DESTIN, FLA. – Personalized medicine – picking the right patient for the right drug – is a hot topic in medicine in general, but the approach is challenging for rheumatoid arthritis because of its heterogeneity, according to Dr. Arthur Kavanaugh.
"How do we get to personalized medicine? Do we have a biomarker for any of our treatments? Well, ‘biomarker’ is sort of a generic term. We actually don’t want a biomarker – anything is a biomarker. What we want are surrogate markers. We want something that is so strong, that we can measure that and predict what’s going to happen," Dr. Kavanaugh, professor of medicine and director of the Center for Innovative Therapy at the University of California, San Diego, said at the annual Congress of Clinical Rheumatology.
He used the example of CD4 count in HIV infection and dual-energy x-ray absorptiometry scans for fragility fractures as useful surrogate markers.
"Some people would say ‘cholesterol for atherosclerotic disease.’ Well, you don’t care about the cholesterol – you care about whether you’re going to have a heart attack. So a surrogate marker is a much higher standard," he explained.
In rheumatology, there is a lack of such surrogate markers.
"We have lots of biomarkers, but there’s really nothing that’s a surrogate marker in rheumatology that will allow us to pick one treatment over another. It’s something we would love to see, and it’s been looked at in a number of ways," he said.
For example, the genomic approach was expected to be the answer.
"For those of us who were around before the human genome was sequenced – that was going to be the answer. Go to the doctor, swab your cheek, turn that in to the nurse, walk out with a prescription based on your genes – that was going to be it. It hasn’t worked out that way; humans are complicated," he said.
Proteomics, glycomics, immunomics – all kinds of things have been looked at, Dr.
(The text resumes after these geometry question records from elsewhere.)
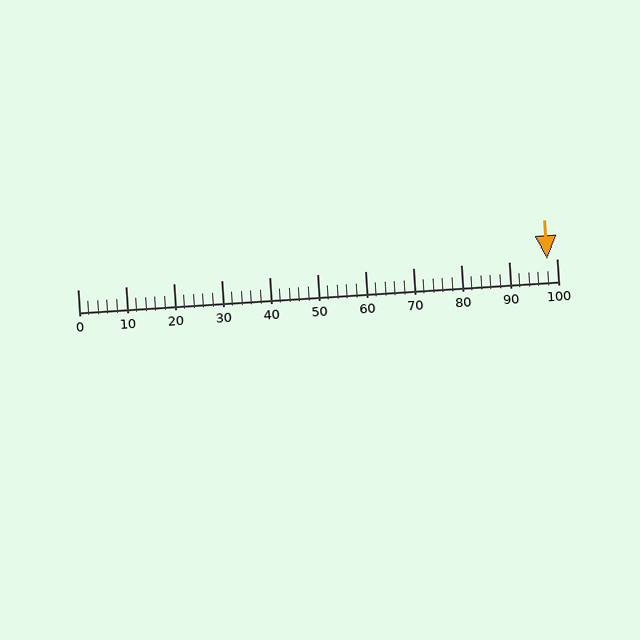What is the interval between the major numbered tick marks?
The major tick marks are spaced 10 units apart.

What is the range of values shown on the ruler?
The ruler shows values from 0 to 100.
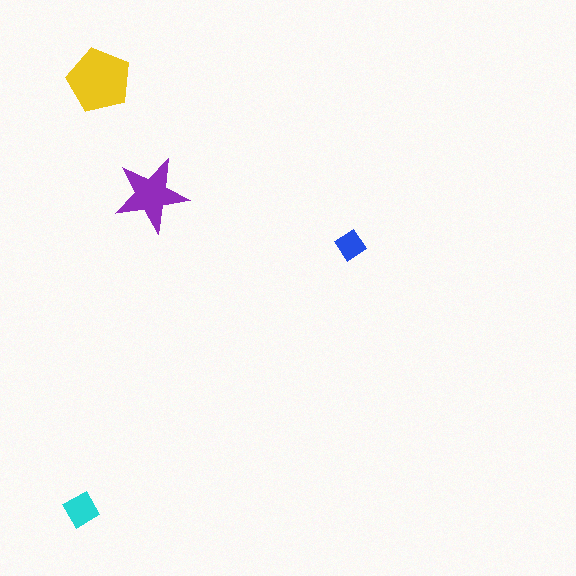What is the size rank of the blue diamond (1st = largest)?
4th.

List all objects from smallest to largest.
The blue diamond, the cyan square, the purple star, the yellow pentagon.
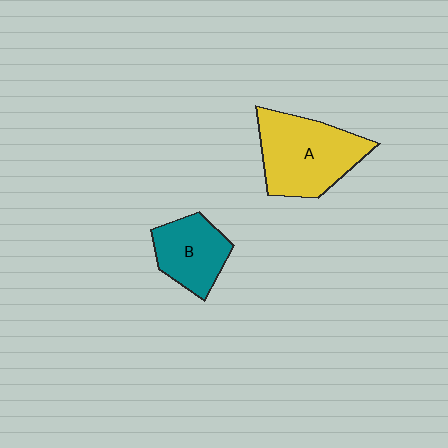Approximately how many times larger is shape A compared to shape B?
Approximately 1.6 times.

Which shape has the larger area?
Shape A (yellow).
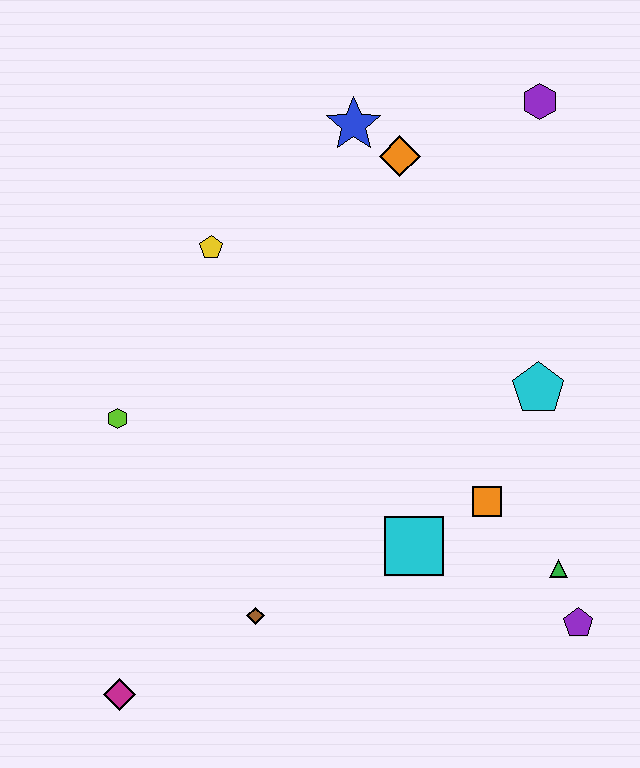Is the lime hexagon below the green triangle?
No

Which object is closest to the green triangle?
The purple pentagon is closest to the green triangle.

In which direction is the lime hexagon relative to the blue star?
The lime hexagon is below the blue star.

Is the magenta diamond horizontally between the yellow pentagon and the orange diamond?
No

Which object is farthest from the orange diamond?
The magenta diamond is farthest from the orange diamond.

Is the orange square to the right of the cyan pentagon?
No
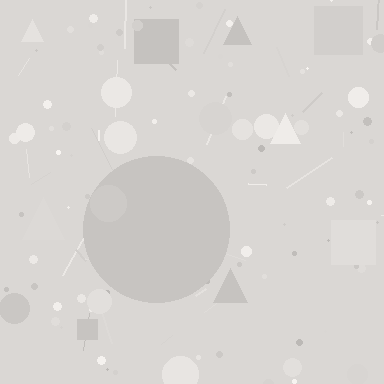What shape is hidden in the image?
A circle is hidden in the image.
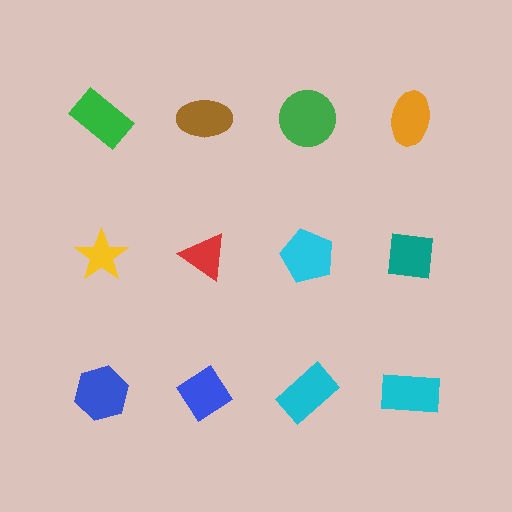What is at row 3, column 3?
A cyan rectangle.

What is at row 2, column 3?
A cyan pentagon.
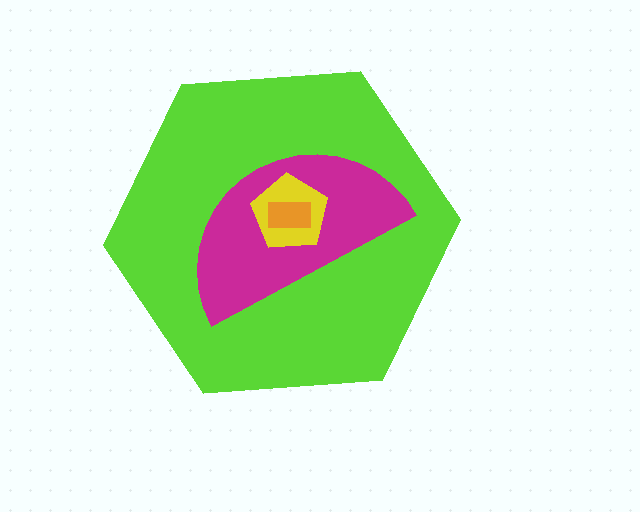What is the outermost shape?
The lime hexagon.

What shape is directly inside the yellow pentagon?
The orange rectangle.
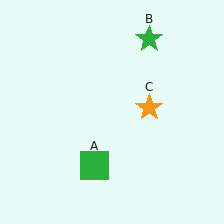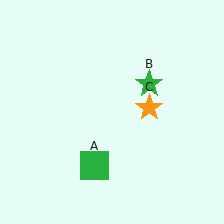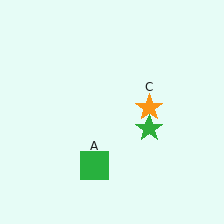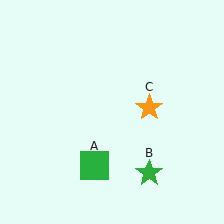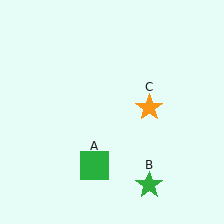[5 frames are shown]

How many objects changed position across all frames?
1 object changed position: green star (object B).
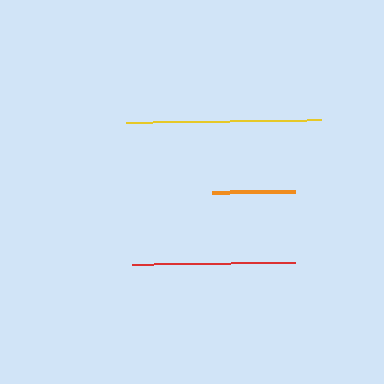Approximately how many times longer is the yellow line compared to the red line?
The yellow line is approximately 1.2 times the length of the red line.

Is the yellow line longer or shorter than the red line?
The yellow line is longer than the red line.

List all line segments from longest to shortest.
From longest to shortest: yellow, red, orange.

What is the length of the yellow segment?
The yellow segment is approximately 194 pixels long.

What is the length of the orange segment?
The orange segment is approximately 83 pixels long.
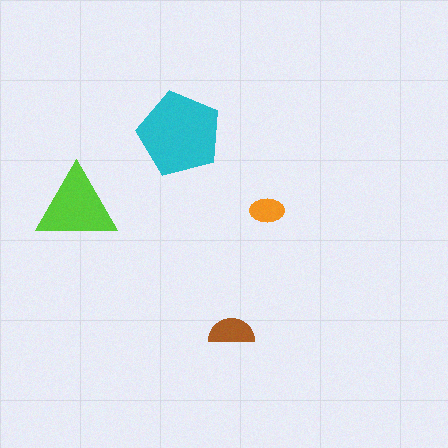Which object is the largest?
The cyan pentagon.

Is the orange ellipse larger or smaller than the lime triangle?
Smaller.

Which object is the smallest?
The orange ellipse.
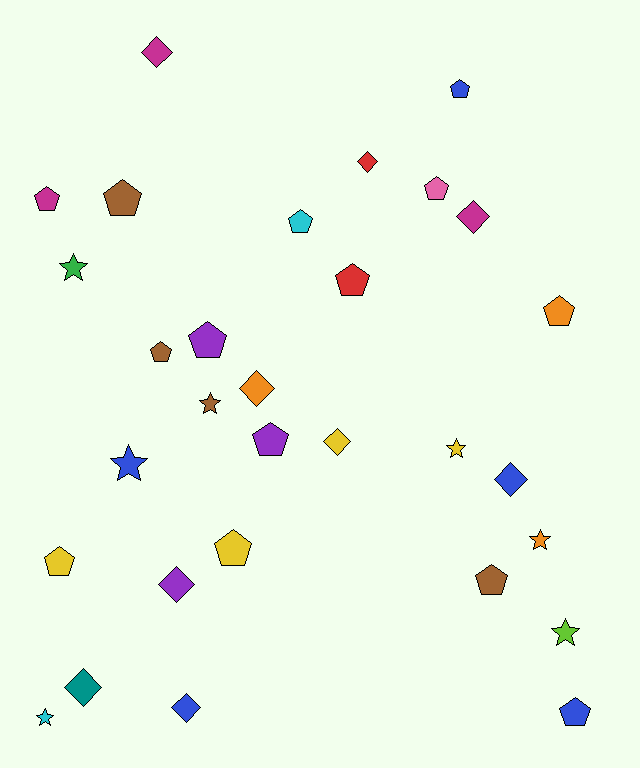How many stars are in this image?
There are 7 stars.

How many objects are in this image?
There are 30 objects.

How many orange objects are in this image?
There are 3 orange objects.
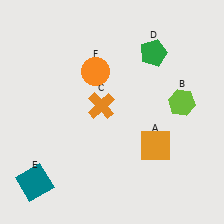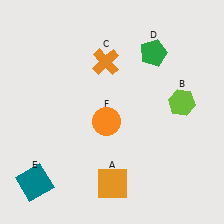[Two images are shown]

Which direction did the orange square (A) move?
The orange square (A) moved down and to the left.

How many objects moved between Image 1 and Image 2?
3 objects moved between the two images.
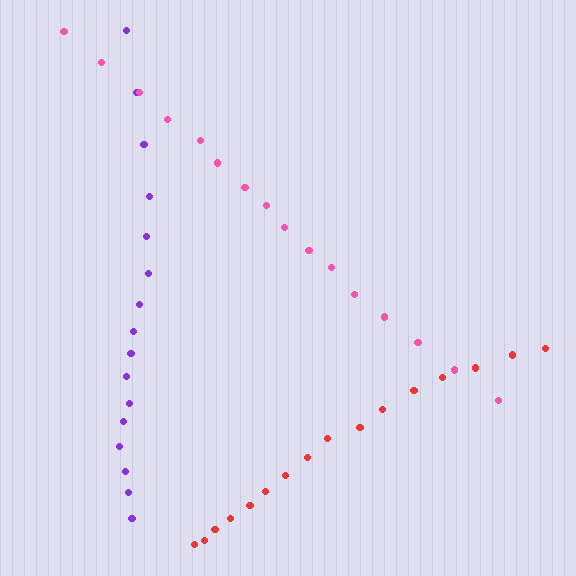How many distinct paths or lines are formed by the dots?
There are 3 distinct paths.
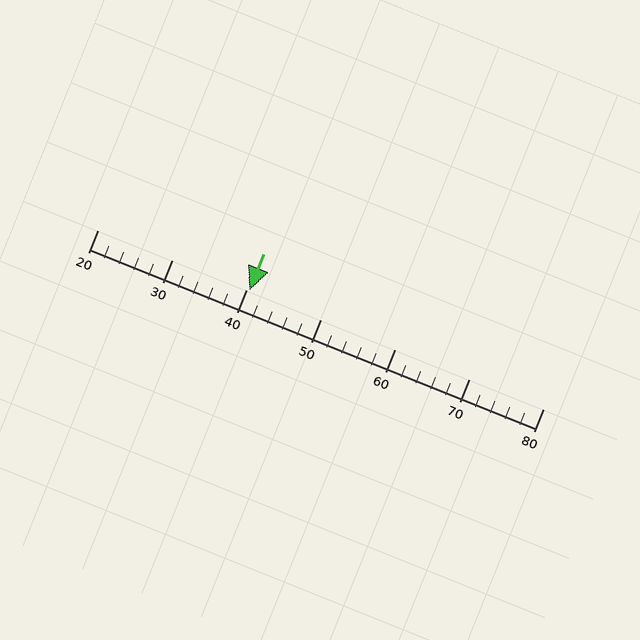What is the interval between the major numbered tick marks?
The major tick marks are spaced 10 units apart.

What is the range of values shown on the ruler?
The ruler shows values from 20 to 80.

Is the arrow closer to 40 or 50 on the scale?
The arrow is closer to 40.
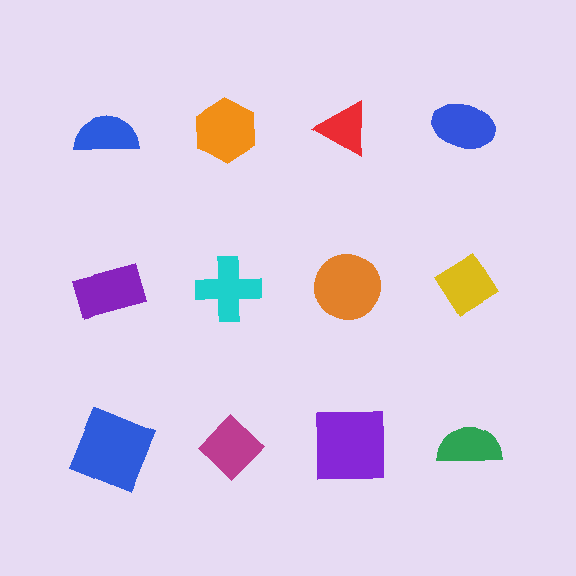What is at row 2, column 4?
A yellow diamond.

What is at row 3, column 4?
A green semicircle.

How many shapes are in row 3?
4 shapes.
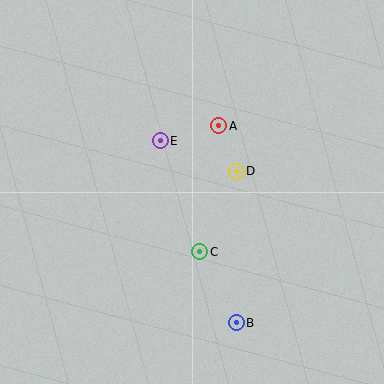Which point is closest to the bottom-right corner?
Point B is closest to the bottom-right corner.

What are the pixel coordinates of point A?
Point A is at (218, 126).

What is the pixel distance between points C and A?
The distance between C and A is 128 pixels.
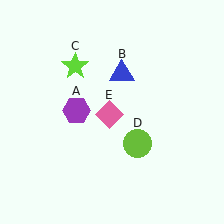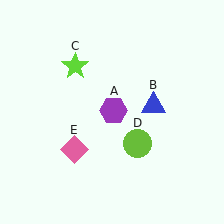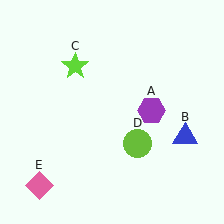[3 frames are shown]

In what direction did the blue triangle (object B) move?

Kavanaugh pointed out.
For awhile, geneticists were promising that if they could just get enough samples, they would be able to figure out which patients should get which drug.
"Well, they kind of failed, and now I think a very interesting article that just came out in Nature is just sort of them surrendering and saying, ‘OK, what we’ve done now is take the treatments you know work, and we will figure out which genes predict that,’" he said.
The paper is a meta-analysis of genome-wide association studies, and it looks at how RA genetics can contribute to drug discovery (Nature 2014;506: 376-81).
The authors found about 100 loci that seemed to be informative, Dr. Kavanaugh said. "It’s very interesting, because ... a lot of the loci map to therapies that we have now."
So maybe this backwards "bedside-to-bench" approach will prove useful for providing more personalized medicine.
Epigenetics might also have promise for advancing personalized medicine for RA.
"It’s fascinating. We don’t know so much about it, but of course they are heritable alterations that don’t change the DNA sequence," he said.
Examples include DNA methylation, micro-RNAs, which affect the expression of genes, and histone modification.
These can be inherited, and while the concept opens up some politically charged and socioeconomic issues with respect to how epigenetic modifications might affect an individual, it’s an area that may have some relevance in personalized medicine, Dr. Kavanaugh said.
In some ways, the progress with personalized medicine in RA has been hampered by the results in other fields.
"There’s been so much progress in oncology, but they have more monogenic disease," he said, explaining that a single abnormality can predict whether a drug will work in 0% or 80% of cases. "That’s personalized medicine, but I don’t think we have that for rheumatic disease. It would be great if we did, but I don’t think we’re there yet."
In the rheumatic diseases, it may be that things have to be considered in a different, more complex way, by using combinations of biomarkers, for example.
In a poster presented at EULAR in 2013, based on the ADACTA study, he and his colleagues reported that none of a number of single biomarkers predicted response, but that patterns of biomarkers – in this case serum markers that correlated with immunologic phenotypes in the synovium from previous studies – appeared to have predictive value.
"Of course, this is predicting the past ... we have to see if this kind of stuff holds up. We would all love to have it. This is the next challenge – using it in a more rational way so that we can get our patients to the best possible place," he said.